Sie war zweiunddreißig und seit einem Dutzend Jahren die Opferpriesterin des Stammes, und nun hatte sie plötzlich nach solch langer Zeit einen Mann und Kopulationspartner. Wie merkwürdig! Wie äußerst merkwürdig!

An einem kühlen klaren Wintertag, als der letzte Sturm seine Wut gen Osten ausgetobt hatte und der nächste noch nicht von der westlichen See herangefegt kam, machte Hresh sich erneut auf, um das häßliche abstoßende Gebäude, das er ‚die Zitadelle‘ getauft hatte, zu erforschen. Der Vorschlag stammte von Taniane, und sie begleitete ihn. Seit kurzem hatte sie es sich zur Gewohnheit gemacht und war auf viele seiner Exkursionen mitgegangen. Koshmar schien derzeit nichts dagegen zu haben, wenn er ohne einen Krieger zu seinem Schutz in den Ruinen umherstreifte. Und Hresh hatte Tanianes Beitritt zu der Gruppe der Sucher rasch schätzen gelernt. Zwar war immer noch etwas an ihr, das ihm Unbehagen bereitete und ihn verunsicherte, wenn er zu dicht in ihrer Nähe weilte, doch zugleich spürte er ein merkwürdig albernes Vergnügen, wenn er mit ihr allein die entfernteren Bezirke der Stadt durchstreifte. Hresh hatte eigentlich nicht zur Zitadelle zurückkehren wollen. Er meinte jetzt zu wissen, worum es sich da handelte, und er fürchtete sich vor der Bestätigung, daß seine Vermutung richtig sei. Das seltsame Bauwerk jedoch faszinierte Taniane, und sie bettelte und bohrte immer wieder, bis er ihr endlich nachgab. Und nachdem er einmal dazu entschlossen war, entschied er sich dafür, dem Geheimnis der Zitadelle auf den Grund zu kommen, und sei es mit Gewalt, was immer auch die Folgen davon sein würden. Sag ihr nichts, sondern laß sie selbst sehen. Sie soll ihre eigenen Schlußfolgerungen ziehen. Vielleicht, dachte er, ist die Zeit gekommen, ein Stück der schrecklichen Wahrheit mit jemandem zu teilen, die ich in mir verschließe. Und vielleicht war Taniane genau die richtige Person dafür.

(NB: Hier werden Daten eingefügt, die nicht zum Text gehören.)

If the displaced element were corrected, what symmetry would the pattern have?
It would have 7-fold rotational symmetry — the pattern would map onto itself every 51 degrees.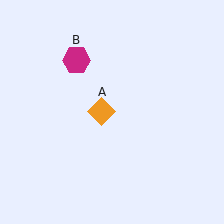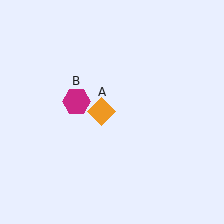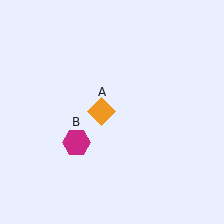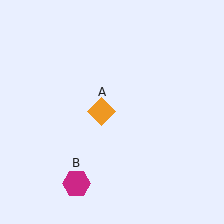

Der Pfad zur Zitadelle war schwierig und bestand aus grauen Steinplatten, die von der Zeit und den Erdbeben in alle Richtungen verschoben waren und die während der Winterregen von einer dichten pelzigen Schicht glitschiger grüner Algen überwuchert waren. Zweimal rutschte Taniana aus und Hresh mußte sie abfangen, einmal am Oberarm, das andre Mal beim Schenkel und dem Kreuz; und jedesmal brannten ihm von der Berührung die Finger ganz seltsam. Und in den Lenden und in seinem Sensororgan rührte sich etwas. Er ertappte sich über dem Wunsch, sie möchte noch ein drittesmal ausrutschen, aber sie tat es leider nicht.